Our much celebrated, New Year’s Day is mingled with the holy rite of circumcision. I was curious why the dark, wintry day of January 1st had become the celebrated New Year’s Day and the beginning of a New Year.

The History of January 1st goes something like this:

The Romans dedicated the 1st of January to the god Janus — some kind of god of the gates or doors, a god with two faces, looking backward and looking forward.

Two-Faced Janus God

Then when Julius Caesar was murdered, the Senate voted to honor him on January 1.

Julius Caesar

Some countries celebrated the New Year in the Spring — on the Spring Equinox and March 25th — in celebration of the Annunciation of Jesus (when the Angel Gabriel informed Mary of her divine calling).
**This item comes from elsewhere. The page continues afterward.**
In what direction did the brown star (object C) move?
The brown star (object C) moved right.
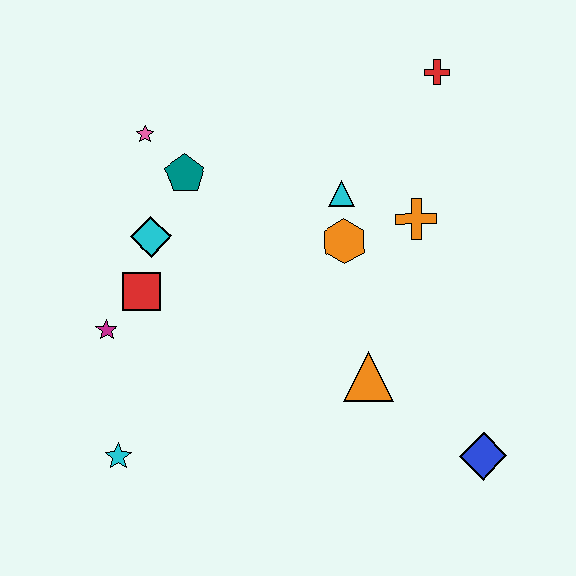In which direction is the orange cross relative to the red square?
The orange cross is to the right of the red square.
Springtime is probably more appropriate to begin a new year.

Annunciation of Christ

England celebrated the new year on March 25 until they adopted the Gregorian Calendar in 1752. Pope Gregory (for whom the calendar is named) christened January 1st, as the beginning of a New Year — the day of the Feast of the Circumcision. Assuming Christ was born on December 25th, he would have been circumcised on the 8th day following his birth, Jan. 1, according to Jewish custom and law.
So there you have it — our New Years Day is January 1st because Pope Gregory christened it the beginning of a New Year — because it was in celebration of the Christian tradition of Christ’s day of circumcision — a day of Jewish celebration, since Jesus was Jewish.